Ah exciting Sarah!  Keep us posted 😝


----------



## Sarahlo

Thanks Sally will do. x


----------



## Sarahlo

Hello me again!!

clinic called earlier than expected and they have confirmed pregnancy very happy with my levels sixty something can't remember. nothing to indicate carrying multiples but will know for sure at my scan that's booked in 2 weeks today. So happy 😊

I'm praying everyone gets their BFP soon xx


----------



## Sarahlo

Oh and I have to pop into clinic at 9am to pick up more cyclogest as just the one left. x


----------



## Dora26

How weird Lisa!! We are staying in Tregenna Castle!!

Sending you hugs Sally  

That's great news Sarah! So pleased for you! 

x


----------



## Blueestone

Fantastic!! Congratulations!!


----------



## lisalou1234

Hey girls.. Arrived in Cornwall! Lol!
Dora and ask any af?
Sally how do you feel about tomorrow!?
Lovely to hear your results Sarah... So cool!!

My boobs hurt loads today and feel like they are stinging and prickly.. Defo not trigger as it's been out for 7 days nows.. Di u think it could be Cyclogest? Xx


----------



## Sarahlo

Morning girlies!!

Sally how are you this morning, hoping that its good news if not then a rest next cycle will do you the world of good and you will be more focussed on the next cycle.

Lisa you doing ok??

Dora Ask has AF made her appearance yet at all?

Hope everyone else is well. I am just off to the clinic to pick up some more of the lovely cyclogest!! x


----------



## Sallyt31

AF arrived in the night ladies, well the horrific pain and cramps did but she's taking her time to release so it's slooooowwww and painful 😪
I intend to enjoy my holiday now and come back fighting end of month and if it's no I'll start researching Spain DE for next year.  
I cried and felt down last night and couldn't speak to anyone but I'm back again now, I won't give in yet! 
Good news on your results Sarah all so exciting and hopefully we will all join you soon x


----------



## lisalou1234

Oh Sally!
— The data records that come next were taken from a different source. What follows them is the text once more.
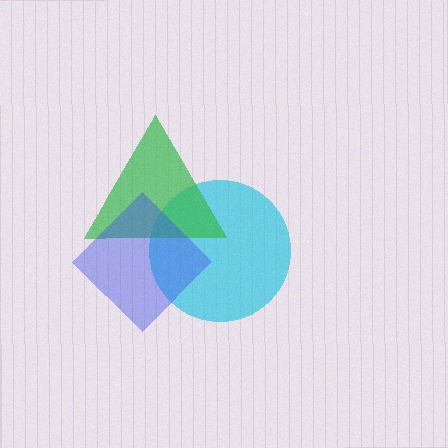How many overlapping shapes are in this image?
There are 3 overlapping shapes in the image.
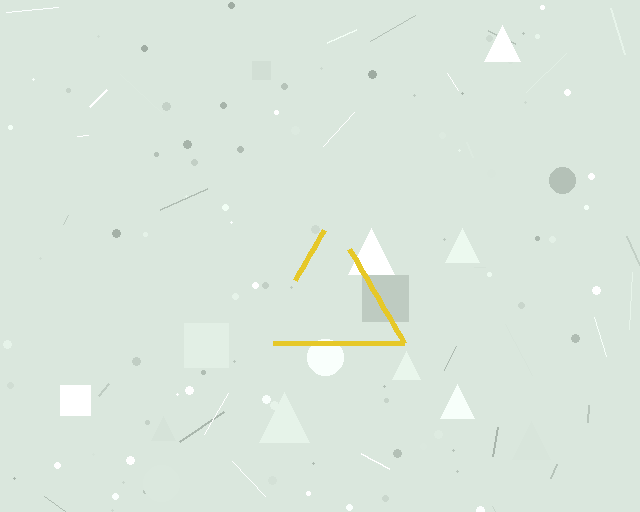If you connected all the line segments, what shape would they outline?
They would outline a triangle.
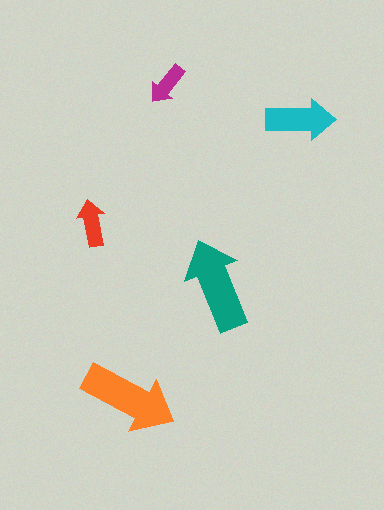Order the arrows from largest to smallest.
the orange one, the teal one, the cyan one, the red one, the magenta one.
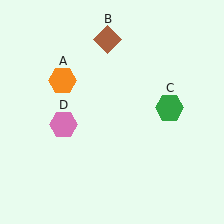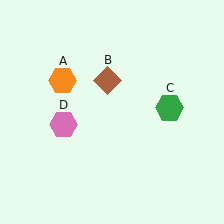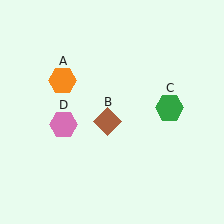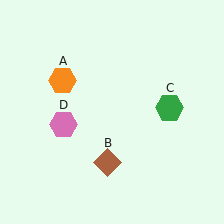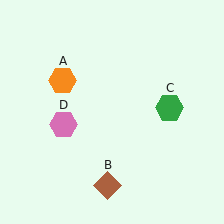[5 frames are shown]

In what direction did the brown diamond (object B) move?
The brown diamond (object B) moved down.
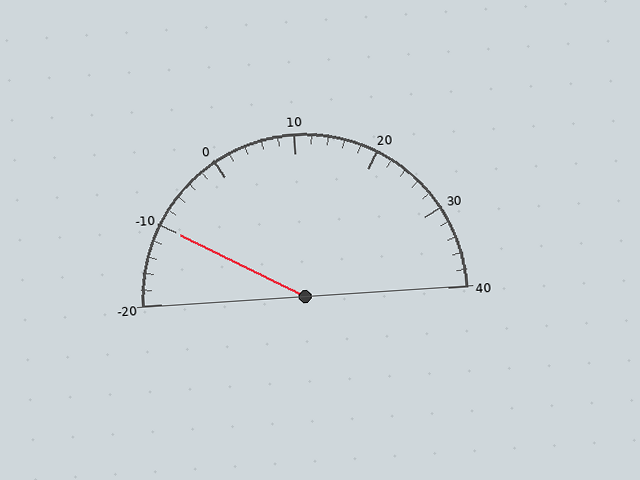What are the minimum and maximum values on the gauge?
The gauge ranges from -20 to 40.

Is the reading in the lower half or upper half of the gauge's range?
The reading is in the lower half of the range (-20 to 40).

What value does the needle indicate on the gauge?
The needle indicates approximately -10.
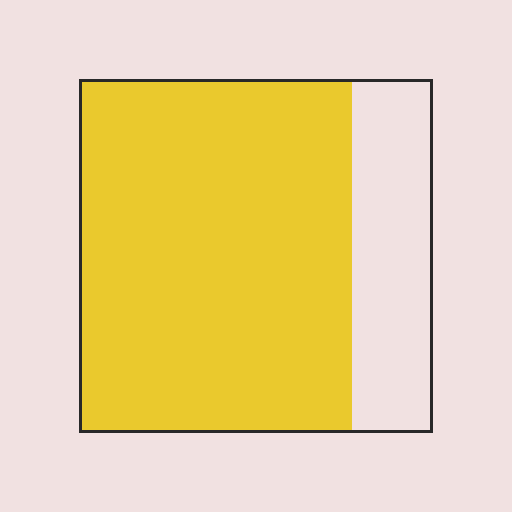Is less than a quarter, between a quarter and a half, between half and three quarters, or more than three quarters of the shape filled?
More than three quarters.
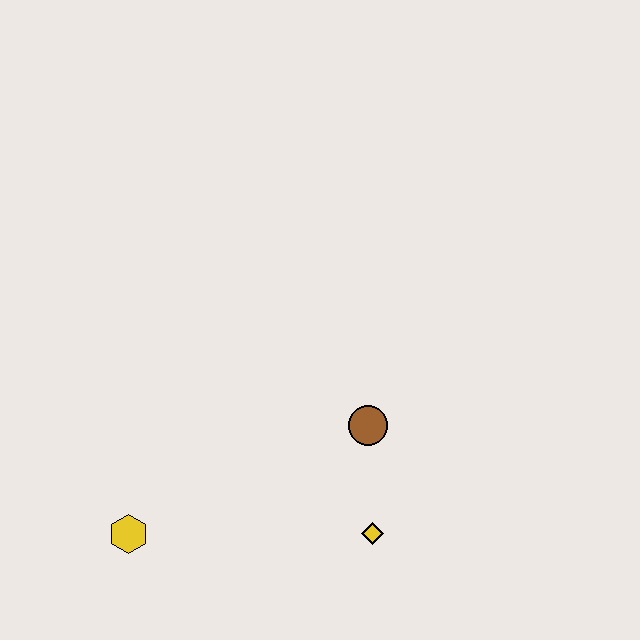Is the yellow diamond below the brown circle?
Yes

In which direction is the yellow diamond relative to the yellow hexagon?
The yellow diamond is to the right of the yellow hexagon.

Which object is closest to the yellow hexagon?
The yellow diamond is closest to the yellow hexagon.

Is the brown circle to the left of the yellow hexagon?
No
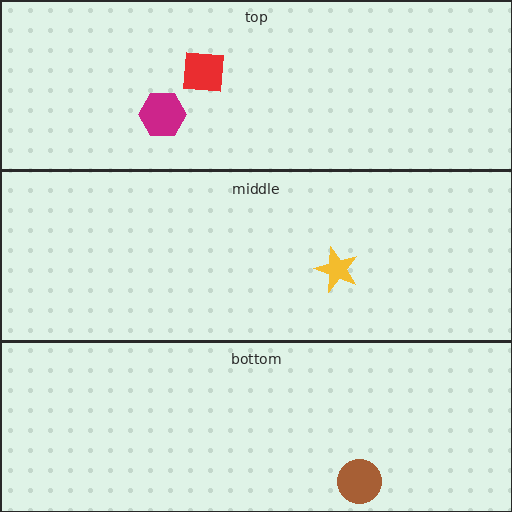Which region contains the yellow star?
The middle region.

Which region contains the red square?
The top region.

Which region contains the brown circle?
The bottom region.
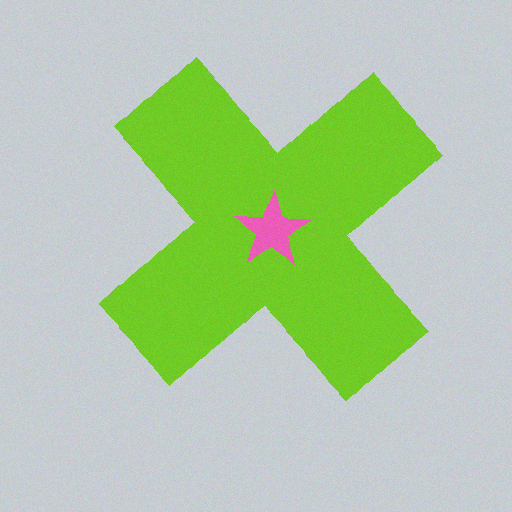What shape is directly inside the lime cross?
The pink star.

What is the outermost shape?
The lime cross.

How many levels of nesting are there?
2.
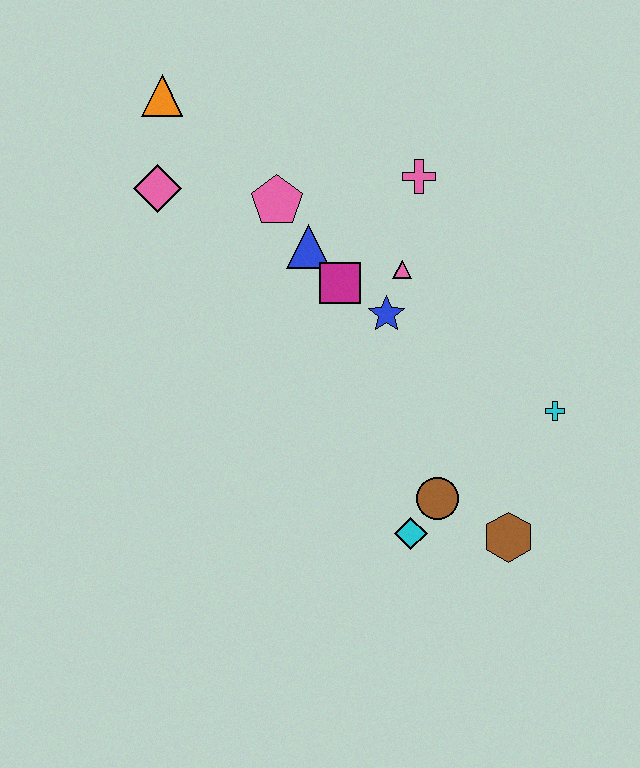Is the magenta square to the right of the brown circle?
No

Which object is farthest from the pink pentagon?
The brown hexagon is farthest from the pink pentagon.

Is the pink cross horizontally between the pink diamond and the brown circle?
Yes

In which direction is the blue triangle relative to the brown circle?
The blue triangle is above the brown circle.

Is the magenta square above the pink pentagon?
No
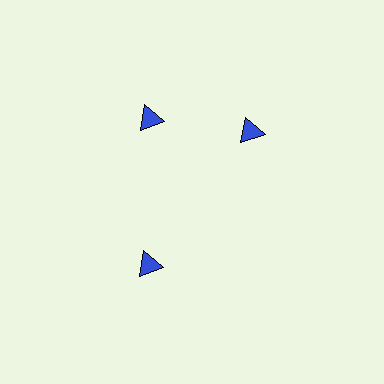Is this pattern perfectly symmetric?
No. The 3 blue triangles are arranged in a ring, but one element near the 3 o'clock position is rotated out of alignment along the ring, breaking the 3-fold rotational symmetry.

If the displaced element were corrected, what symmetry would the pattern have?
It would have 3-fold rotational symmetry — the pattern would map onto itself every 120 degrees.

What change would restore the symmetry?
The symmetry would be restored by rotating it back into even spacing with its neighbors so that all 3 triangles sit at equal angles and equal distance from the center.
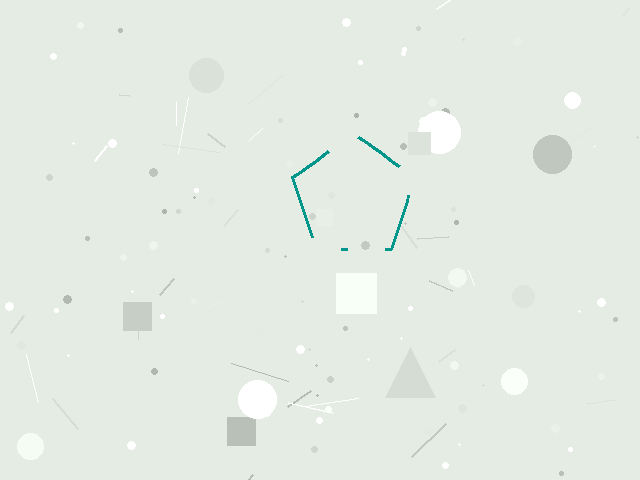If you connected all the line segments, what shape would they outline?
They would outline a pentagon.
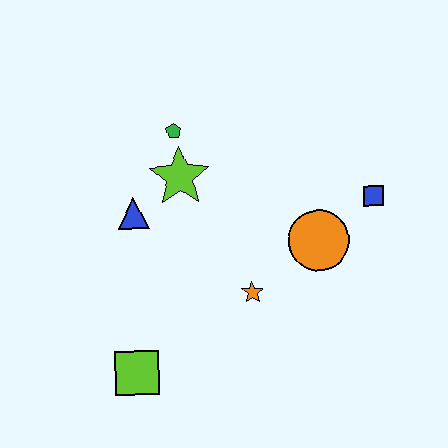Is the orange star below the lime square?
No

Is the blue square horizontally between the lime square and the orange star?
No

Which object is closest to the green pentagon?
The lime star is closest to the green pentagon.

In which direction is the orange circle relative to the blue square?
The orange circle is to the left of the blue square.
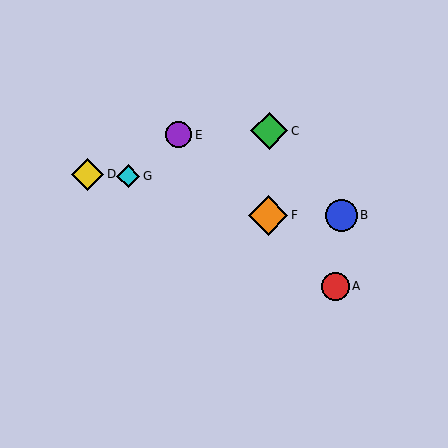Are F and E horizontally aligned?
No, F is at y≈215 and E is at y≈135.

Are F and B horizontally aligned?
Yes, both are at y≈215.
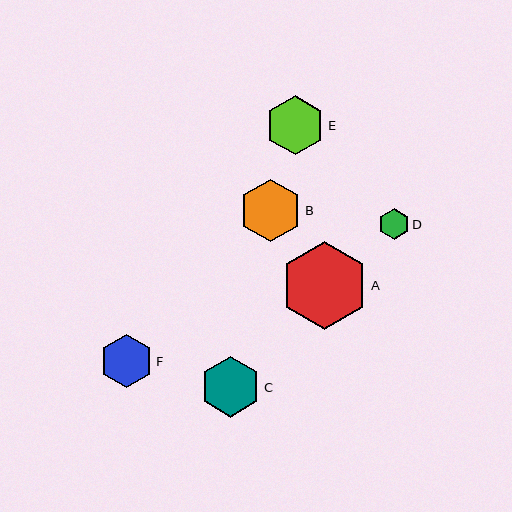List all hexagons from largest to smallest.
From largest to smallest: A, B, C, E, F, D.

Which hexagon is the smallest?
Hexagon D is the smallest with a size of approximately 31 pixels.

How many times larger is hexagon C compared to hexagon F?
Hexagon C is approximately 1.1 times the size of hexagon F.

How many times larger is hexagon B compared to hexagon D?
Hexagon B is approximately 2.1 times the size of hexagon D.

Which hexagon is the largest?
Hexagon A is the largest with a size of approximately 88 pixels.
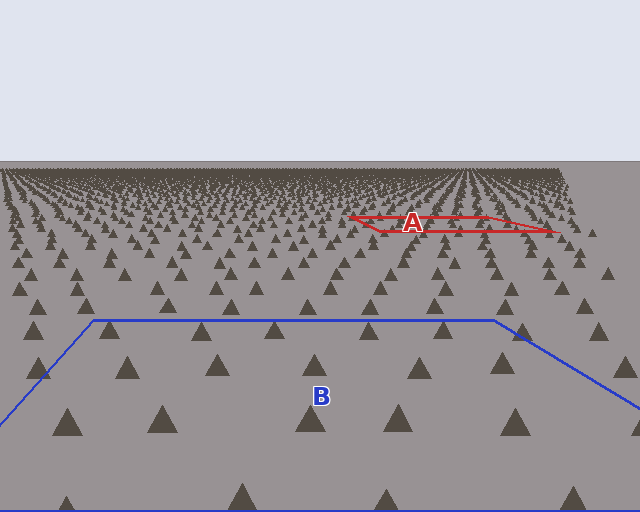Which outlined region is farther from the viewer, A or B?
Region A is farther from the viewer — the texture elements inside it appear smaller and more densely packed.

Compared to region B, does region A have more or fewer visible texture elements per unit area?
Region A has more texture elements per unit area — they are packed more densely because it is farther away.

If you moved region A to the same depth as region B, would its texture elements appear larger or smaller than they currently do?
They would appear larger. At a closer depth, the same texture elements are projected at a bigger on-screen size.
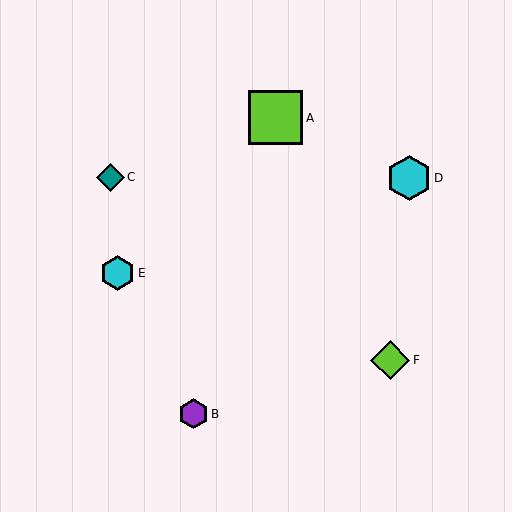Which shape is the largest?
The lime square (labeled A) is the largest.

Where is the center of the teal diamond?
The center of the teal diamond is at (110, 177).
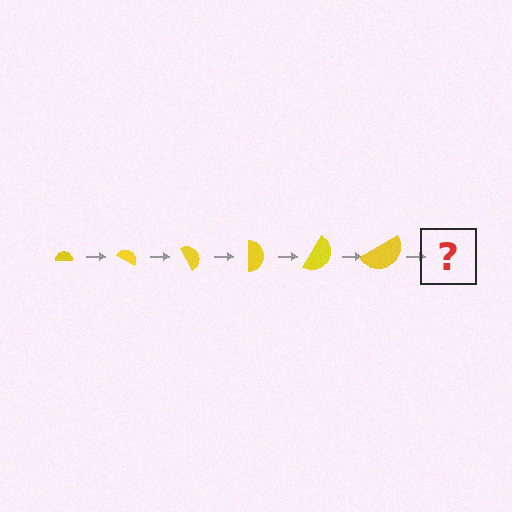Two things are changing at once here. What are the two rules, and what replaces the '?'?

When my af came after my iui last month it was auful and hurt so much! Feels so cruel doesn't it!! I feel your pain! What does de mean Hun? Xx next month is your month Sally!!!!!!!

I've had a rough night felt sick and had head ache all night! Not sure if it's a bug or cyclogest or stress!! Lol any ideas?
In my other cycle my af arrived today so I'm on blood check!!

Any idea on the Boob thing I wrote yesterday!!?? Xx


----------



## Sarahlo

Oh no Sally i'm so sorry that this time it didn't work out. But as you said keep fighting hun it will happen for you soon i have a good feeling.

Lisa - the cyclogest should keep your AF away so dont panick about AF arriving soon hun.

Good luck to everyone doing a cycle this month.x


----------



## Sallyt31

Girls I do hate AF after IUI as 1. its horrendously painful and 2. It's weirdly not there...TMI sorry but wee is clear and hardly any bleeding just bit of red n brown but it's like it's waiting to hit full force like a pressure cooker!!  This is how I was in Croatia feeling like god this is horrific and nothing was hardly coming for about 1.5 day and then bam hello AF!  Crap!  Sarah I'm well jealous u now get 9 months off this malarkey n hopefully Lisa so will you x


----------



## Ask1980

Aww Sally I'm so sorry   it really sucks doesn't it


----------



## Sarahlo

Bless you Sally so sorry you feel this bad. Hoping AF deals you a soft blow when she arrives. have you a plan for the next cycle?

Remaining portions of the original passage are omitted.